Recently I was in a chat in which the question was asked, "What shifts have you made in K-3 literacy since implementation of the Third Grade Reading guarantee?" We were teaching reading long before the Third Grade Reading Guarantee. We were supporting readers and creating explicit plans for support long before this mandate. As a teacher of reading, my goal is never about passing The Third Grade Reading Guarantee, but instead it is to support readers and help them to take beginning steps into their reading lives. I dream of readers who don't just pass tests, but read well beyond the school day. Readers who talk about books with friends. Readers who stay up later than they are supposed to so they can finish book. Readers who see the world through different eyes because of the stories they carry within them.
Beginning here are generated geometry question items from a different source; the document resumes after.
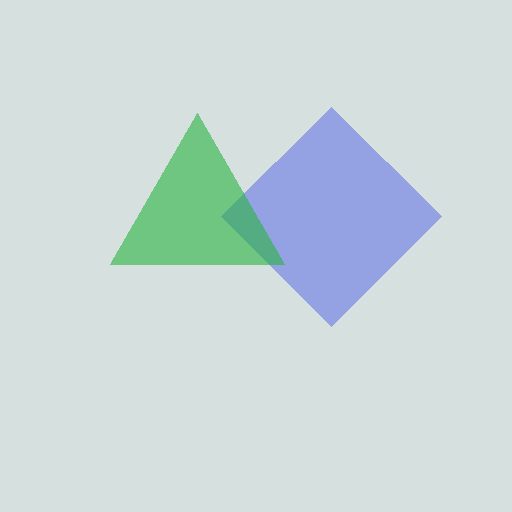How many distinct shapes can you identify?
There are 2 distinct shapes: a blue diamond, a green triangle.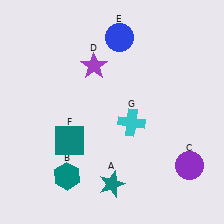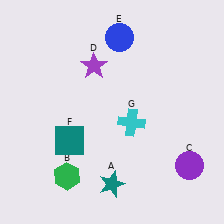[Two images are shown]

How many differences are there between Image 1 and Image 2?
There is 1 difference between the two images.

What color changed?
The hexagon (B) changed from teal in Image 1 to green in Image 2.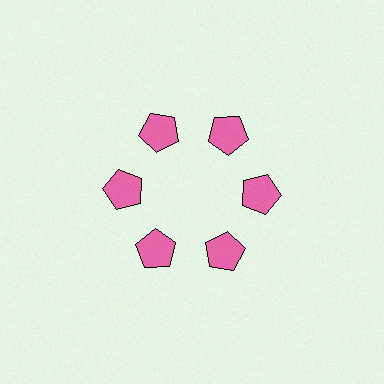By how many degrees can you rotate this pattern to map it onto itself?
The pattern maps onto itself every 60 degrees of rotation.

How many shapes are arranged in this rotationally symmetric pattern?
There are 6 shapes, arranged in 6 groups of 1.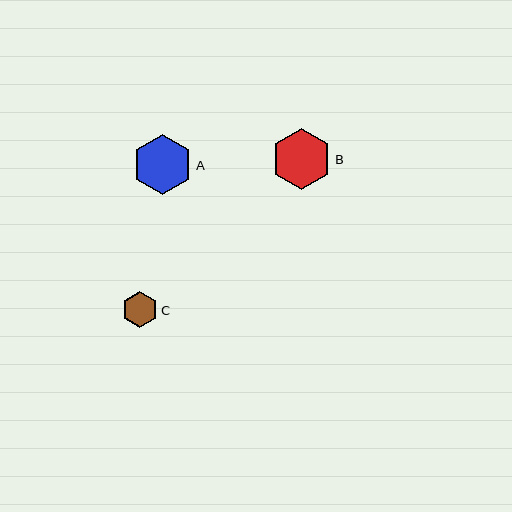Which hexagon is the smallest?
Hexagon C is the smallest with a size of approximately 36 pixels.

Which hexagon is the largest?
Hexagon B is the largest with a size of approximately 61 pixels.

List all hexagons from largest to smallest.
From largest to smallest: B, A, C.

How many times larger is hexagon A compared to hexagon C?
Hexagon A is approximately 1.7 times the size of hexagon C.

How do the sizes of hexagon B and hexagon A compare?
Hexagon B and hexagon A are approximately the same size.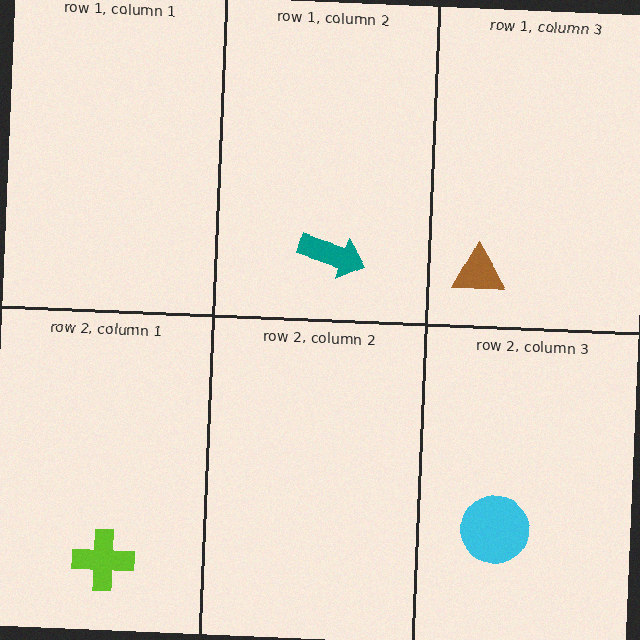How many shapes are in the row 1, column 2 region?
1.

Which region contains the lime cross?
The row 2, column 1 region.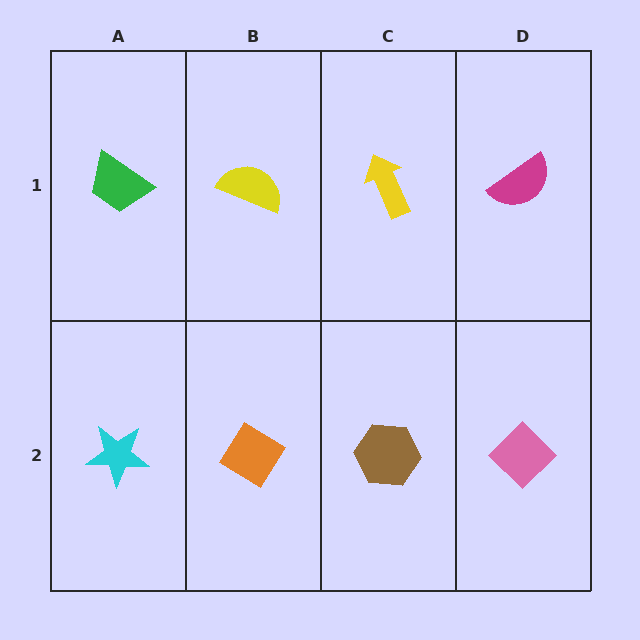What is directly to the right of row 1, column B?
A yellow arrow.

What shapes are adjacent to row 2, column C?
A yellow arrow (row 1, column C), an orange diamond (row 2, column B), a pink diamond (row 2, column D).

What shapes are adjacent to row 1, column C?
A brown hexagon (row 2, column C), a yellow semicircle (row 1, column B), a magenta semicircle (row 1, column D).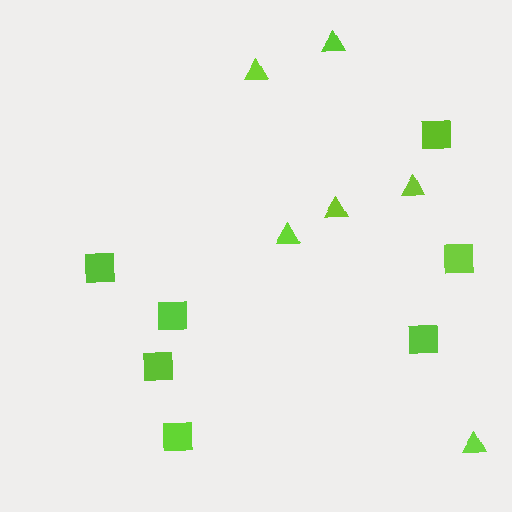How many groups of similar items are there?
There are 2 groups: one group of triangles (6) and one group of squares (7).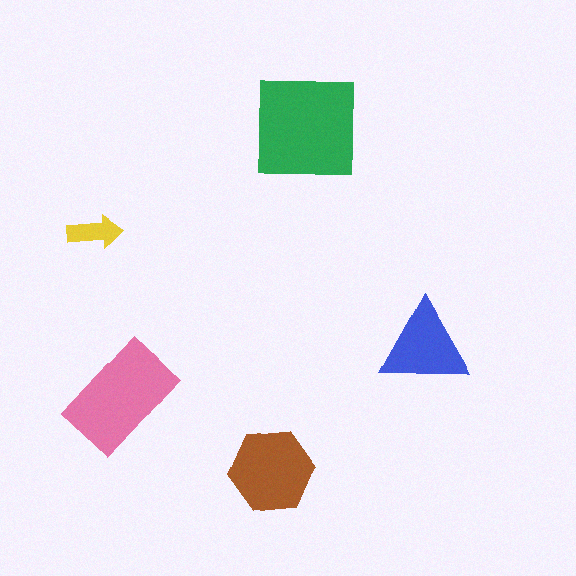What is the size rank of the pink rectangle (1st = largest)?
2nd.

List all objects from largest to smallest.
The green square, the pink rectangle, the brown hexagon, the blue triangle, the yellow arrow.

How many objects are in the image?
There are 5 objects in the image.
What "guarantees" readers? There is no magical answer, but here are the steps I find essential in helping readers to grow:
- Read Aloud: reading aloud several times a day helps readers to hear the sounds of words, learn the way stories work, have pleasurable conversation around books, and experience new possibilities.
- Time to read independently: many of our readers working to catch up to peers have less time to read - and time is what they need most of all.
- Books! Books! Books!: classroom libraries full of books entice readers. I love the energy created when new books come into the classroom library for students to enjoy.
- Connections: helping readers build connections to books, authors, characters, their community, and the global reading community can help increase their desire to read.
- Responsive Instruction: through timely assessments, conferring conversations, and time spent beside readers we can discover what readers have under control and plan next steps.
- Ownership: the more students have choice about the books they will read and ownership over the goals set for their reading, the more likely they are to make strong progress.
As a teacher of reading, I know the stories that go beyond the numbers. For some of the students who work the hardest, reading doesn't come easily. It is easy in times of mandates to choose instructional practices that give us short term results instead of staying true to best practices for developing young literate minds. As teachers of reading, it is our job to walk alongside readers and shine a light on the stories that surround them. It's our job to stay informed, develop sound pedagogy, and advocate for the young children just beginning their journey into our literate world.